As provas do ENADE e ENEM



Rebele-se 07/11/2009

Nesse final de ano muitos estudantes farão as provas do Enade (Exame Nacional de Desempenho do Estudante) que avalia os conhecimentos de alunos que estão no início e final do ensino superior. Várias universidades são avaliadas em diversos cursos. As faculdades, especialmente as particulares, fazem toda uma pressão em torno dos estudantes para que estes tirem boas notas no exame. Parece que de repente essas faculdades percebem que tem que investir em seus alunos. Algumas, como por exemplo, a Unip, “presenteia” seus alunos com pen drives, bolsas de estudos, laptops, tudo para que estes se saiam bem na prova, se dediquem e façam nome para a universidade, pois quando o resultado do Enade é ruim, a faculdade acaba perdendo público, pois muitos acreditam que os alunos se saíram mal por que a faculdade é que não presta.
Outro ponto muito comentado é o de que o Enade não avalia a educação do ensino superior, pois aplicam a mesma prova para todo o Brasil, não levando em consideração as diferenças regionais de nosso país que é enorme.
O Enem (Exame Nacional do Ensino Médio) servia para avaliar o desempenho dos alunos que já concluíram ou que estão no terceiro ano do ensino médio. Falo servia, pois hoje em dia os participantes desse exame se preparam de tal forma que o Enem não serve mais como parâmetro para avaliar a qualidade do ensino médio, serve mais como porta de entrada para faculdades públicas e privadas e para que o governo federal mostre índices maravilhosos, porém ilusórios, do desenvolvimento da educação.
Algumas entidades, ligadas ao movimento estudantil (entende-se UNE e UBES) estão defendendo o novo Enem como se esse fosse a salvação da educação no Brasil, mas se esquecem, ou fazem questão de esquecer, que o buraco é bem mais embaixo e que, na verdade, o Enem está passando a ser um novo vestibular, ou seja, mais um obstáculo na vida dos estudantes de baixa renda que pretendem entrar na universidade.

A divisão do trabalho no Brasil


Rebele-se 24/10/2009
Bem, primeiro gostaria de pedir desculpas aos leitores desse blog, pois fiquei um certo tempo sem escreve nele, por que eu estava muito atarefada com as atividades dos meus estudos, mas agora estou de volta.

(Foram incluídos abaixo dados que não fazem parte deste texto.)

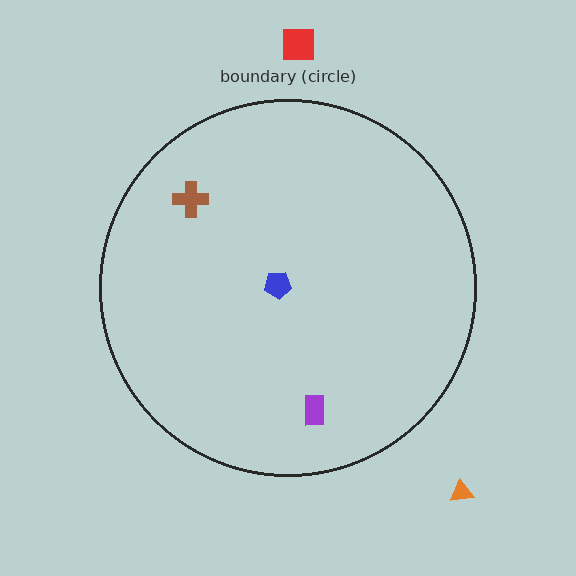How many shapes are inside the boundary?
3 inside, 2 outside.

Algo que percebemos claramente é que o que move o nosso país é a força de trabalho. Os trabalhadores são muito importantes para que o país continue produzindo bens e serviços. Se tivermos um panorama do trabalho em nosso país, veremos que ainda há uma divisão entre aqueles que executam o trabalho e os que pensam no trabalho que será realizado. Os primeiros geralmente são a maioria, tem uma remuneração mais baixa e baixo nível de escolaridade, são os denominados trabalhadores. A segunda categoria de pessoas que trabalham, são na verdade, chamados de profissionais, geralmente cursaram o ensino superior e fazem atividades em que “usam mais a cabeça”, o que é tido como trabalho intelectual.

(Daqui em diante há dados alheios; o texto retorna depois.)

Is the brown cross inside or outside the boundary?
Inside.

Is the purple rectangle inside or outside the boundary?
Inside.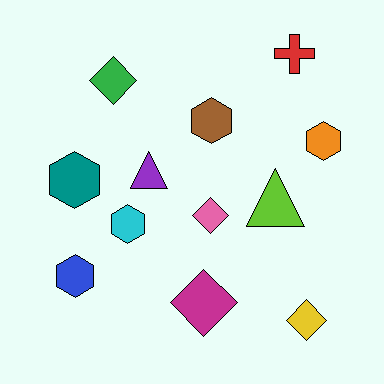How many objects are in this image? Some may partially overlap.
There are 12 objects.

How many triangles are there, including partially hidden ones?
There are 2 triangles.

Em nosso país o trabalho intelectual é imensamente mais valorizado do que o manual, braçal. E é claro que os que estão no poder criam milhares de explicações para justificarem essas divisões, mas o que acontece é que a classe trabalhadora faz um trabalho tão importante quanto o que é realizado pelos profissionais. Como os trabalhadores têm uma remuneração que geralmente não dá para seu sustento, muitos acabam caindo na informalidade, já que conseguir um emprego com carteira assinada é algo que pode ser considerado difícil atualmente.

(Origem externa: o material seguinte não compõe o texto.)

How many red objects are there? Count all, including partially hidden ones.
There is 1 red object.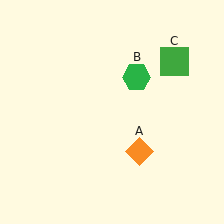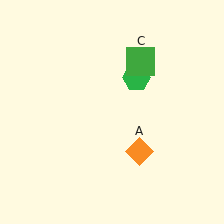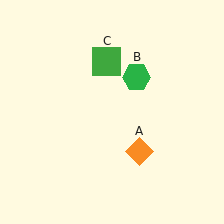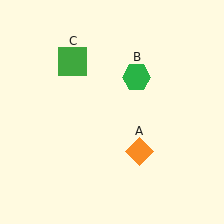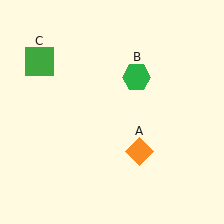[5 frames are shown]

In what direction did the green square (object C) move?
The green square (object C) moved left.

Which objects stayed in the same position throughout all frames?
Orange diamond (object A) and green hexagon (object B) remained stationary.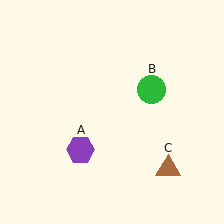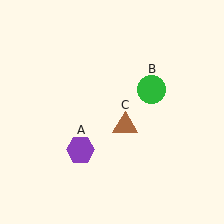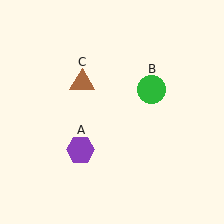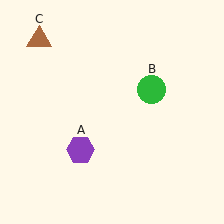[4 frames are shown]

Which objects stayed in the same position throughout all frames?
Purple hexagon (object A) and green circle (object B) remained stationary.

Além de enfrentarem todos estes problemas os trabalhadores tem que agüentar as investidas da mídia, que coloca a luta desses como algo inútil e desorganizado, sem falar na crise econômica, que está atingindo em cheio as classes mais pobres, da qual fazem parte os trabalhadores. Sabem como é a corda sempre quebra do lado mais fraco.